LearnKey and the Common Core State Standards
Editor’s note: This post is the second part of a three-part a series, in which our Director of Content Development shares his quest to understand one question: Is LearnKey aligned with the Common Core State Standards? (Read part one: In Search of the Common Core)
I live and breathe exam objectives; whether they are Adobe, CompTIA, Cisco, Microsoft, or others it is part of my job to ensure that our experts and our production team are working from the most recent version of the objectives for any given certification. I am a big fan of efficiency as well, so I don’t like reproducing material unless it is necessary; but I also understand that sometimes a Cisco networking objective and a CompTIA networking objective might not line up 100%. So, in general if we decide to repurpose any existing content we try to keep it within the same certification family.
My first exposure to the Common Core State Standards was from this “objective” perspective, and quite honestly it terrified me. Our sales staff was being asked about our alignment with the core and they approached it from the same direction—how does our existing content meet the objectives of the core? I recall our initial strategy calls all ending with the action of “our courses need to map to the core.” This presented me with a personal quandary; I knew (somehow even before I had actually read the standards) that there was no way I could take an existing LearnKey course and remap it to a new set of objectives. That isn’t how it is done!
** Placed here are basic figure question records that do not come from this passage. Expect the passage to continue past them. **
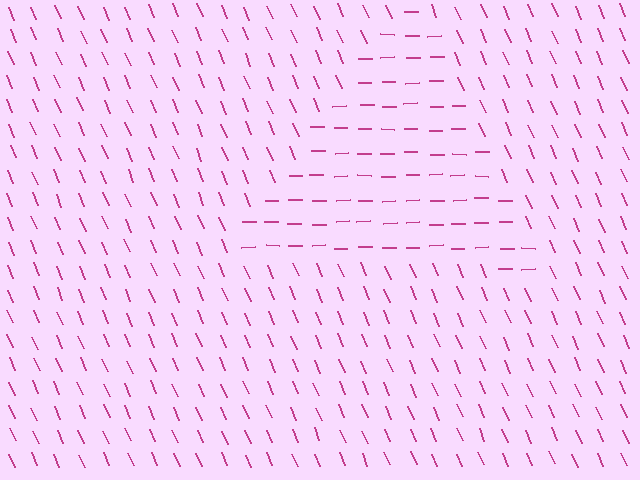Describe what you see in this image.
The image is filled with small magenta line segments. A triangle region in the image has lines oriented differently from the surrounding lines, creating a visible texture boundary.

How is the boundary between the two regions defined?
The boundary is defined purely by a change in line orientation (approximately 68 degrees difference). All lines are the same color and thickness.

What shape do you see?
I see a triangle.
We only move content around within a certification family—Microsoft within Microsoft, Adobe within Adobe; and here I was being asked to add a different standard—the Core—to my neat and tidy organization. Undoubtedly the objectives for the Core would be in a different order than any of our existing objective standards; the language would be different; the goal would be different.
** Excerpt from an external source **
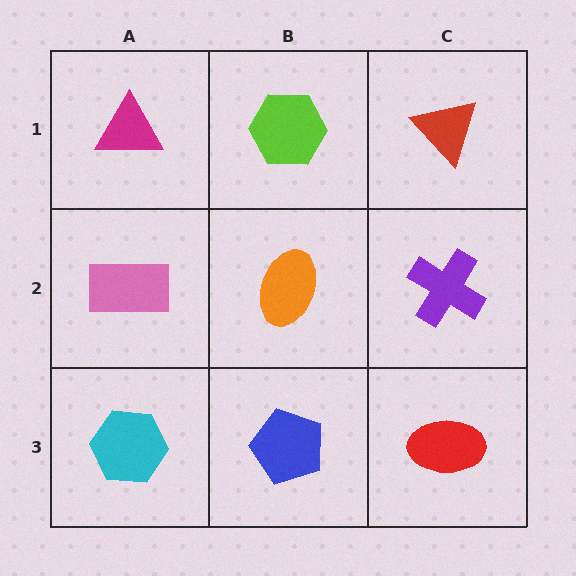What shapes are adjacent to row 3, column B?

Honestly, as much value as I knew it would bring, I wasn’t sure I wanted to be a part of the Core.
Flash back to my Saturday repairing a roof with my teacher friend. “What have you read?” he asked. I of course launched into the numerous opinions and responses that I had unearthed. He listened for a moment and then said, “You realize you haven’t actually said anything about the core yet, right?” I stopped. He was right. What I had read was more about the Common Core and not the core standards themselves—of course I had breezed through them, but being blinded by my “objective” perspective I only saw them as having a similar format, structure, and organization to the objectives that I was so familiar with.
I spent a furious evening re-reading the actual standards. There was the answer I was looking for—in numerous places I was reading “Common Core State Standards.” That was the discovery that was looming in front of me the entire time. The Common Core Standards aren’t objectives, at least not in the way I was used to working. We build a course and make sure our experts, assessments, and manuals explain the objectives and give practical experience where possible. They’re bite size pieces that when mixed together yield certification.
The Common Core is a different recipe.
The standards aren’t about understanding a piece of information; they’re about demonstrating ability. It was a simple discovery. To align LearnKey’s content to the Common Core would only require taking larger pieces of our existing material and demonstrate how it shows the ability required by the standard. Instead of forcing a retrofit it would actually bring multiple families of LearnKey content together under one umbrella—the educator has the ability to choose whether they want to use Adobe, or Microsoft, or any of our content to satisfy the same standard…all we have to do is show them which pieces fit where, and that’s what we’re going to do.